土地を現物分割するにあたり異業種ネットワークを活用した事例
- 2022.11.17
相続財産
土地
被相続人との関係
こども
相談背景
ご依頼者は、笠間市の方でした。お祖父さんの土地の相続についての案件でした。
昭和の初め頃に、お祖父さんがお亡くなりになり、土地の名義がお祖父さんのままになっていたので、名義を変更したいとのご希望でした。遺産は、畑として使用している、かなり広い土地のみでした。
お祖父さんが亡くなってから時間が経過してしまっていたので相続人がかなりの数になるのではないかと心配していたのですが、幸いに、相続人は30名くらいでした。ご依頼者に、相続人の方との関係をお尋ねしたところ、おおよそ3つのグループに分けることができるとのことでした。
一つは、現在も親密な付き合いをしているグループ、もう一つは葬儀などのときにしか顔を合わせないグループ、そして、最後はまったく連絡もとらなくなってしまったグループです。ご依頼者のお話では、親密な付き合いをしているグループと葬儀などのときにしか顔を合わせないグループの相続人の方には、ご依頼者が、お祖父さんの土地を相続することで承諾をいただいているが、まったく連絡もとらなくなってしまったグループとは、全く話をすることができないため、遺産分割の交渉を依頼したいとのことでした。
弁護士の対応
そこで、私どもから、そのグループの相続人に対し、これまでの経過、依頼者様のご希望をお伝えする手紙を送りました。
そのグループの相続人からは、土地は要らないけれどもお金(代償金)で支払って欲しいとの連絡がありました。その金額はその土地の付近の相場価格からするとかなり高めでした。

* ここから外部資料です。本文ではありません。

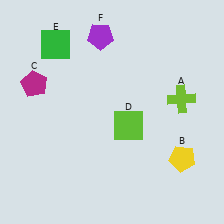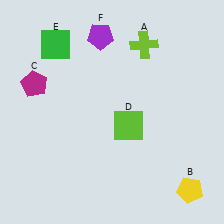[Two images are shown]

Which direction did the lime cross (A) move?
The lime cross (A) moved up and to the left.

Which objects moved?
The objects that moved are: the lime cross (A), the yellow pentagon (B).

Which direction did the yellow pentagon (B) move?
The yellow pentagon (B) moved down.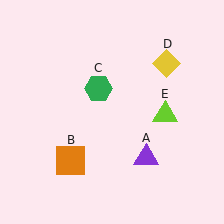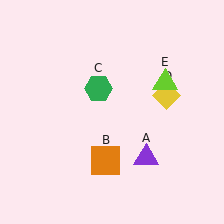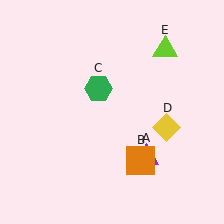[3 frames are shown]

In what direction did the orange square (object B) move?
The orange square (object B) moved right.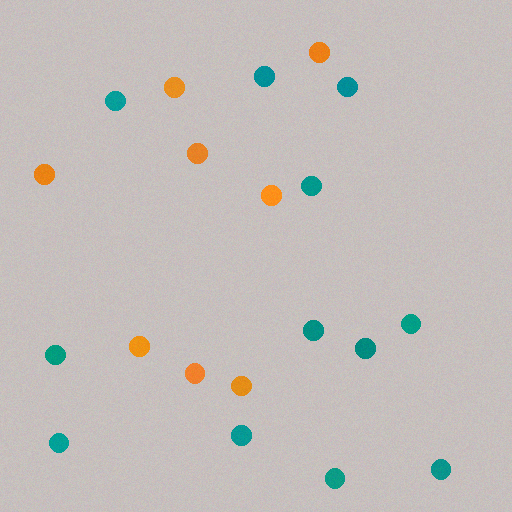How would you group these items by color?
There are 2 groups: one group of teal circles (12) and one group of orange circles (8).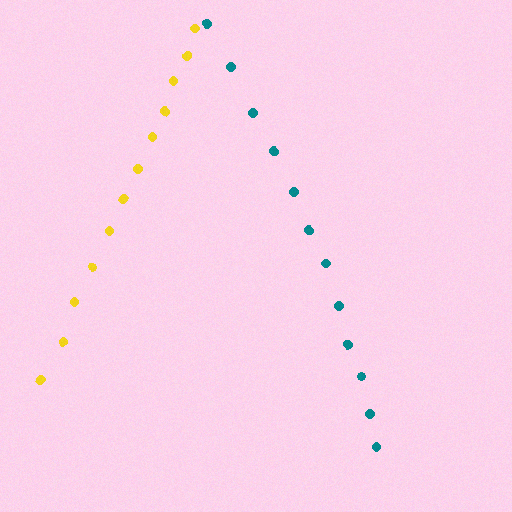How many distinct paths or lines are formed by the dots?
There are 2 distinct paths.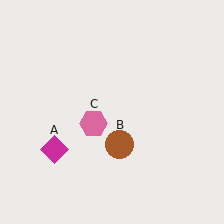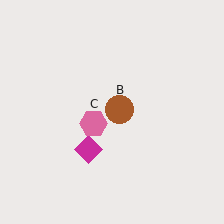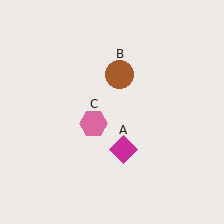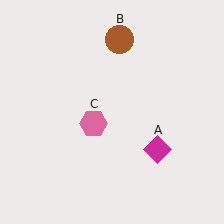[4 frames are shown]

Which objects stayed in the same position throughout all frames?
Pink hexagon (object C) remained stationary.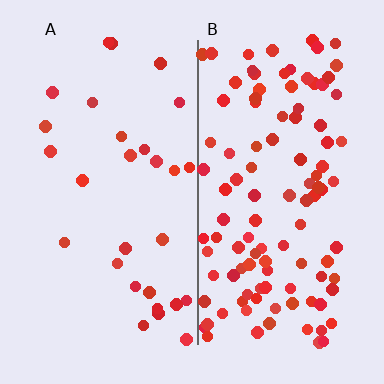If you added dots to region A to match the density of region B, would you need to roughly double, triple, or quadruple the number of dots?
Approximately quadruple.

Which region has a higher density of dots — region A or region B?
B (the right).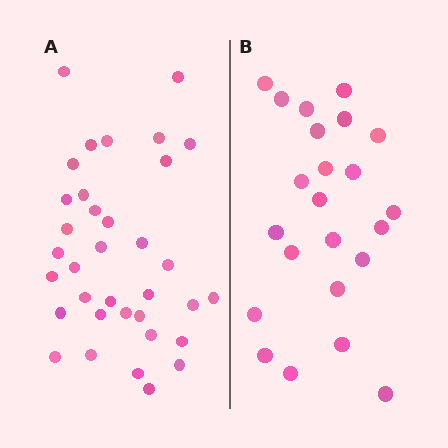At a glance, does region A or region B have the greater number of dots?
Region A (the left region) has more dots.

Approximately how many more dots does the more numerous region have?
Region A has roughly 12 or so more dots than region B.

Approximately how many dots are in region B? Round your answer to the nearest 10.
About 20 dots. (The exact count is 23, which rounds to 20.)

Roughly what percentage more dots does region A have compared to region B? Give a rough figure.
About 50% more.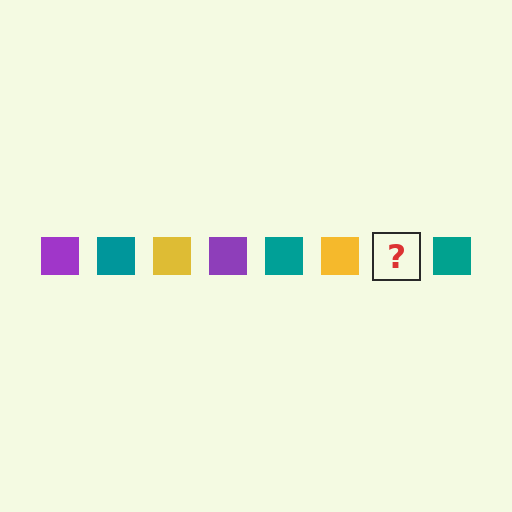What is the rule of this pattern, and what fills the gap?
The rule is that the pattern cycles through purple, teal, yellow squares. The gap should be filled with a purple square.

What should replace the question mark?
The question mark should be replaced with a purple square.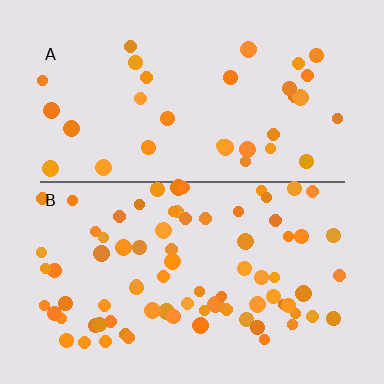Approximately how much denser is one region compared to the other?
Approximately 2.4× — region B over region A.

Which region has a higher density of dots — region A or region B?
B (the bottom).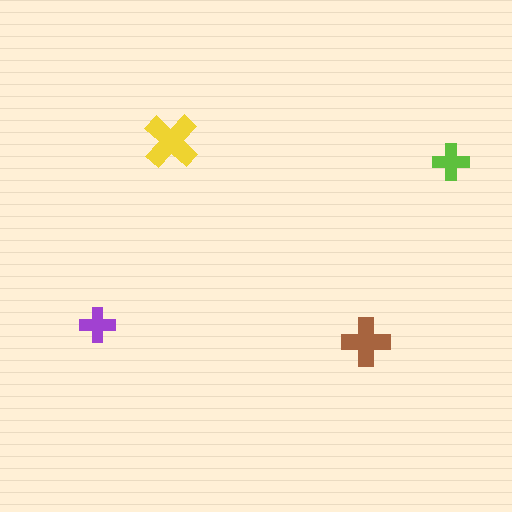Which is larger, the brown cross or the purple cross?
The brown one.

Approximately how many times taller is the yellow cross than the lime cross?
About 1.5 times taller.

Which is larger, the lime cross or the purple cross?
The lime one.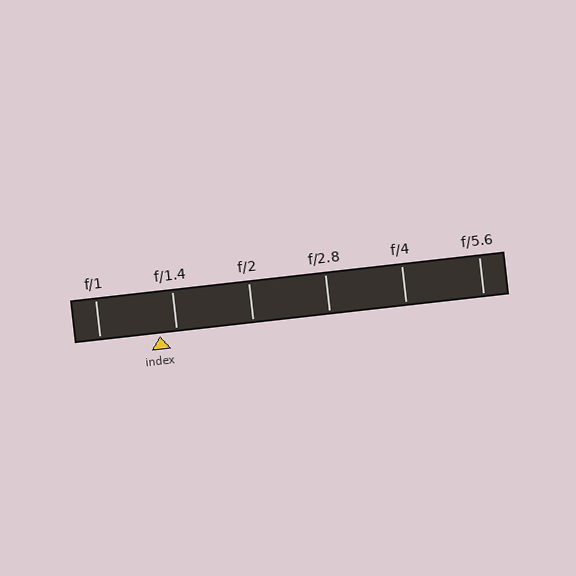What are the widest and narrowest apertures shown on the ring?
The widest aperture shown is f/1 and the narrowest is f/5.6.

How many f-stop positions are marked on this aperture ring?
There are 6 f-stop positions marked.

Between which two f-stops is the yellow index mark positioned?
The index mark is between f/1 and f/1.4.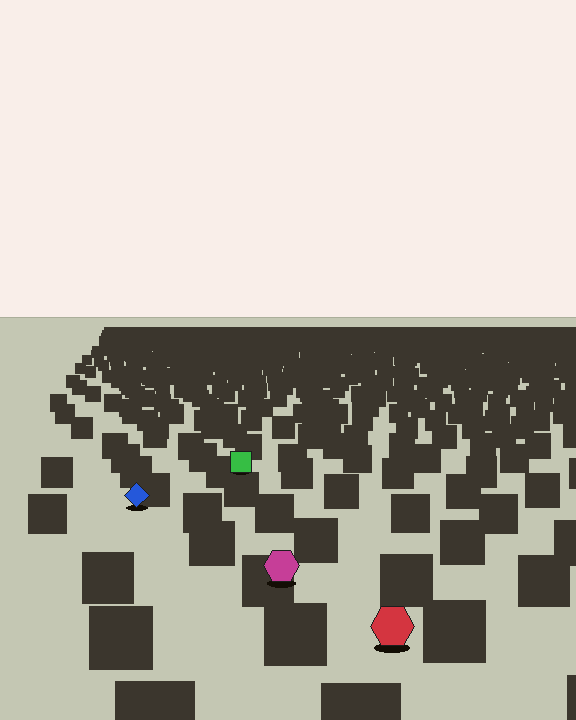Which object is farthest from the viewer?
The green square is farthest from the viewer. It appears smaller and the ground texture around it is denser.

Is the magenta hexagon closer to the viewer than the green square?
Yes. The magenta hexagon is closer — you can tell from the texture gradient: the ground texture is coarser near it.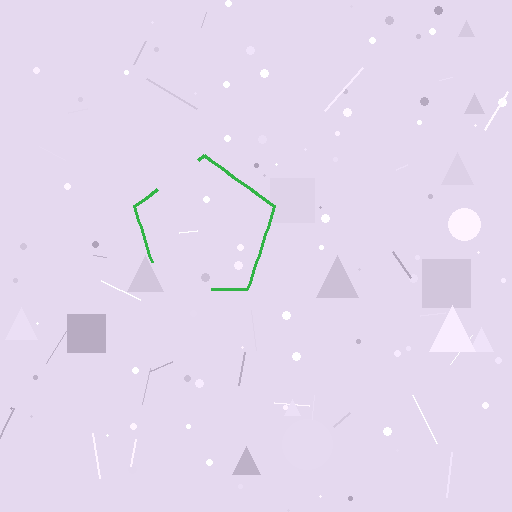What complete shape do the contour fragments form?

ご依頼者に相談したところ、お金(代償金)が準備できないとのことでした。そこで、遺産分割の調停を申し立てることにしました。
調停では最初、代償金分割が可能かどうか検討されましたが、土地の面積が広く、評価額が高めになるため、やはり代償金を用立てることができないとなり、現物分割をすることになりました。
この土地は、面積が広いのと、土地の中に段差があること、そして道路との接続がいま一つのために、どのように分割するかが大きな課題でした。
ご依頼者としては、面積が減っても今後も畑として使い続けたいとのご希望があり、他方、他の相続人は、分割後は不動産屋さんに依頼して取得した土地を売却したいとのご希望がありました。
そこで、これらの条件を充たす分割案を作成するために、私どもが親しくしている不動産屋さん、不動産鑑定士さん、土地家屋調査士さんに相談をしながら、分割案の図面を作成しました。
結果
このおかげもあり、こちらが提案した分割案のとおりに調停がまとまりました。
現物分割をする場合には、他士業とのネットワークを活用することが必要ですが、それが功を奏した案件でした。